Additionally, given that Tier 1 capital must be perpetual and cannot have a mandatory redemption date, the 10-year repayment period in the Small Business Jobs Act cannot be enforced.104

Treasury addressed this issue by placing the following additional requirements and restrictions on participants who miss dividend payments:

Treasury's OIG agreed that Treasury's equity investment policy is consistent with the legislation and that "it has reasonably structured the program to incentivize payment of dividends."106 However, it recommended that "Congress consider whether an amendment to the Small Business Jobs Act and/or waiver from the Collins Amendment to the Dodd-Frank Act is needed to make the repayment of dividends a requirement for exiting the program."107

In conclusion, congressional oversight of the SBLF is currently focused on the program's potential long-term costs and effects on small business lending. Underlying those concerns are fundamental disagreements regarding the best way to assist small businesses. Some advocate the provision of additional federal resources to assist small businesses in acquiring capital necessary to start, continue, or expand operations and create jobs. Others worry about the long-term adverse economic effects of spending programs that increase the federal deficit. They advocate business tax reduction, reform of financial credit market regulation, and federal fiscal restraint as the best means to assist small businesses and create jobs.

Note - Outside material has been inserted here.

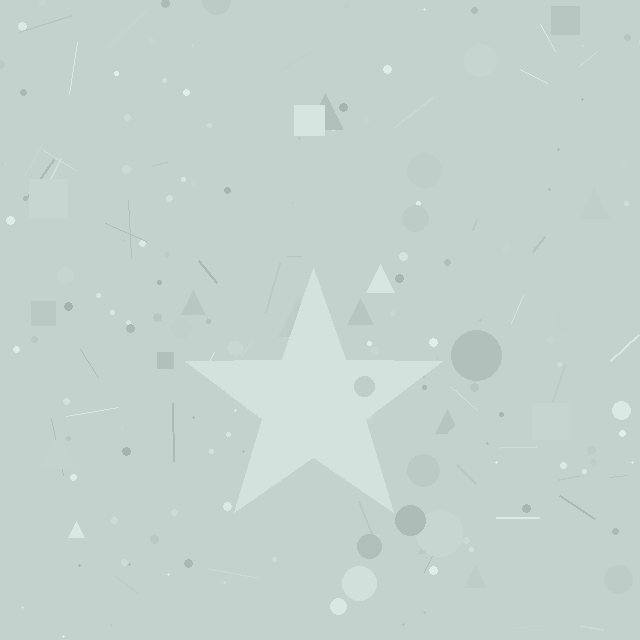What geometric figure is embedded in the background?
A star is embedded in the background.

Appendix. The SBLF's Legislative History

The SBLF's Legislative Origin

On March 16, 2009, President Obama announced the first SBLF-like proposal. Under that proposal, the Department of the Treasury would have used TARP funds to purchase up to $15 billion of SBA-guaranteed loans.108 The purchases were intended to "immediately unfreeze the secondary market for SBA loans and increase the liquidity of community banks."109 The plan was dropped after it met resistance from lenders. Some lenders objected to TARP's requirement that participating lenders comply with executive compensation limits and issue warrants to the federal government. Smaller, community banks objected to the program's paperwork requirements, such as the provision of a small-business lending plan and quarterly reports.110

In his January 2010 State of the Union address, President Obama proposed the creation of a $30 billion SBLF to enhance access to credit for small businesses:

When you talk to small business owners in places like Allentown, Pennsylvania, or Elyria, Ohio, you find out that even though banks on Wall Street are lending again, they're mostly lending to bigger companies. Financing remains difficult for small business owners across the country, even those that are making a profit.

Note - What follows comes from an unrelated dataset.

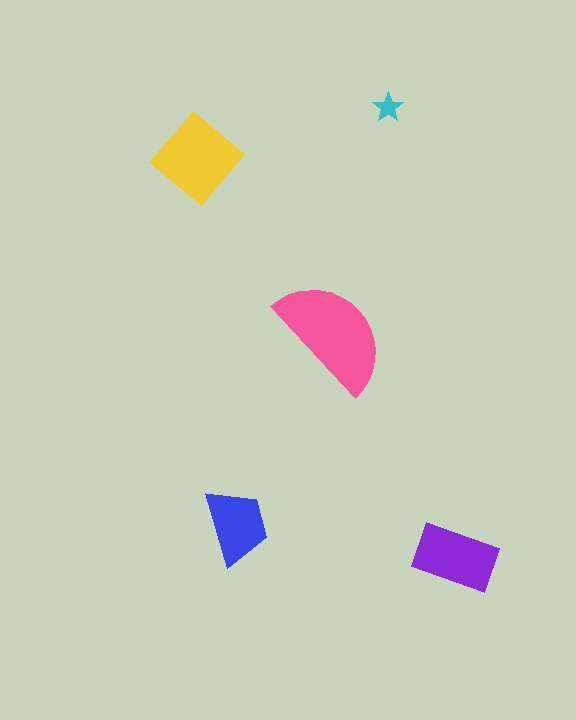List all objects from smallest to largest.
The cyan star, the blue trapezoid, the purple rectangle, the yellow diamond, the pink semicircle.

Tonight, I'm proposing that we take $30 billion of the money Wall Street banks have repaid and use it to help community banks give small businesses the credit they need to stay afloat.111

In response to the opposition community lenders had expressed concerning TARP's restrictions in 2009, the Obama Administration proposed that Congress approve legislation authorizing the transfer of up to $30 billion in TARP spending authority to the SBLF and statutorily establish the new program as distinct and independent from TARP and its restrictions.112 The Administration's legislative proposal was finalized and sent to Congress on May 7, 2010.113 Representative Barney Frank, then-chair of the House Committee on Financial Services, introduced H.R. 5297, the Small Business Lending Fund Act of 2010, on May 13, 2010.

The House Committee on Financial Services held a hearing on H.R. 5297 on May 18, 2010, and passed the bill, as amended to include a State Small Business Credit Initiative, the following day. The House passed the bill, as amended to include a Small Business Early-Stage Investment Program, a Small Business Borrower Assistance Program, and some small business tax reduction provisions, on June 17, 2010.

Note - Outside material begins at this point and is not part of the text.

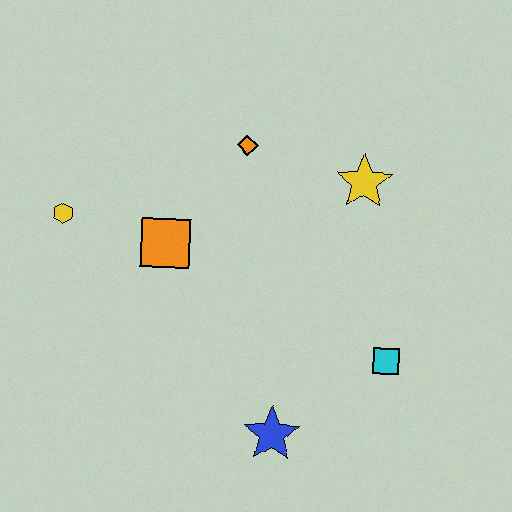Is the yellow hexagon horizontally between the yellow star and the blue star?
No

The House-Passed Version of the SBLF

Title I of the House-passed version of H.R. 5297 authorized the Secretary of the Treasury to establish a $30 billion SBLF "to address the ongoing effects of the financial crisis on small businesses by providing temporary authority to the Secretary of the Treasury to make capital investments in eligible institutions" with total assets equal to or less than $1 billion or $10 billion (as of the end of the fourth quarter of calendar year 2009) "in order to increase the availability of credit for small businesses."114 The authority to make capital investments in eligible institutions was limited to one year after enactment.

Eligible financial institutions having total assets equal to or less than $1 billion as of the end of the fourth quarter of calendar year 2009 could apply to receive a capital investment from the SBLF in an amount not exceeding 5% of risk-weighted assets, as reported in the FDIC call report immediately preceding the date of application. During the fourth quarter of 2009, 7,340 FDIC-insured lending institutions reported having assets amounting to less than $1 billion.115

Eligible financial institutions having total assets equal to or less than $10 billion as of the end of the fourth quarter of calendar year 2009 could apply to receive a capital investment from the fund in an amount not exceeding 3% of risk-weighted assets, as reported in the FDIC call report immediately preceding the date of application. During the fourth quarter of 2009, 565 FDIC-insured lending institutions reported having assets of $1 billion to $10 billion.116

Risk-weighted assets are assets such as cash, loans, investments, and other financial institution assets that have different risks associated with them. FDIC regulations (12 C.F.R. §567.6) establish that cash and government bonds have a 0% risk-weighting; residential mortgage loans have a 50% risk-weighting; and other types of assets (such as small business loans) have a higher risk-weighting.117

Lending institutions on the FDIC problem bank list or institutions that have been removed from the FDIC problem bank list for less than 90 days were ineligible to participate in the program. Lending institutions could refinance securities issued through the Treasury Capital Purchase Program (CPP) and the Community Development Capital Incentive (CDCI) program under TARP, but only if the institution had not missed more than one dividend payment due under those programs.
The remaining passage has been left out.